SwiftPie: Lightning-fast Subject-driven Image Personalization via One step Diffusion

arXiv cs.CV / 5/5/2026

📰 NewsDeveloper Stack & InfrastructureTools & Practical UsageModels & Research

Key Points

  • SwiftPie is introduced as the first one-step diffusion approach for subject-driven image personalization, targeting real-time interactive use where prior methods were too slow or computationally heavy.
  • The method uses a novel dual-branch identity injection mechanism to integrate subject identity into a one-step diffusion pipeline effectively.
  • It further improves subject contextualization within a single denoising step by applying a mask-guided rescaling strategy.
  • Experiments show SwiftPie achieves faster personalized image generation while maintaining performance comparable to multi-step methods in both identity fidelity and prompt alignment.
  • The work suggests new opportunities for high-quality personalized image synthesis in interactive visual applications by reducing inference time.

Abstract

Diffusion models have achieved remarkable success in high-quality image synthesis, sparking interest in image-guided generation tasks such as subject-driven image personalization.
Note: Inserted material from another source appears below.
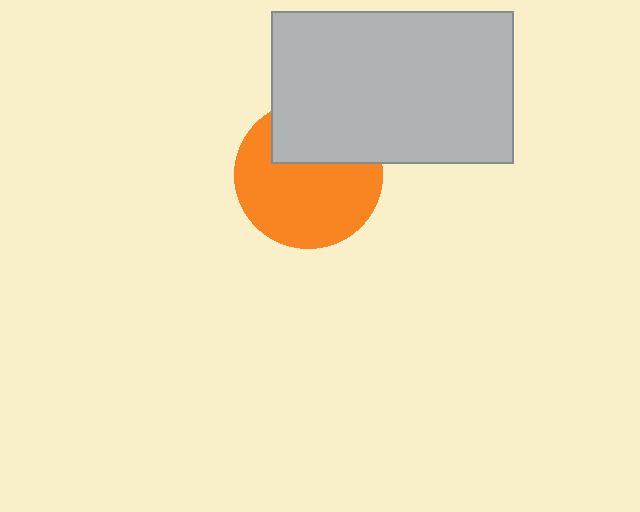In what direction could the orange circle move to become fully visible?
The orange circle could move down. That would shift it out from behind the light gray rectangle entirely.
Despite their impressive personalization results, existing methods typically rely on computationally intensive fine-tuning, iterative optimization, or multi-step denoising processes, which significantly hinder their deployment and interactive capability in real-time applications. In this work, we present SwiftPie, the first one-step diffusion image personalization tool that enables lightning-fast generation of personalized images. SwiftPie introduces a novel dual-branch identity injection mechanism that effectively integrates subject identity into a one-step diffusion model. In addition, we incorporate a mask-guided rescaling strategy to further enhance subject contextualization within a single diffusion step. Extensive experiments demonstrate that SwiftPie not only delivers superior image personalization speed but also achieves comparable performance with multi-step approaches in both identity fidelity and prompt alignment. This work opens new opportunities for real-time, high-quality personalized image generation, paving the way for interactive visual synthesis.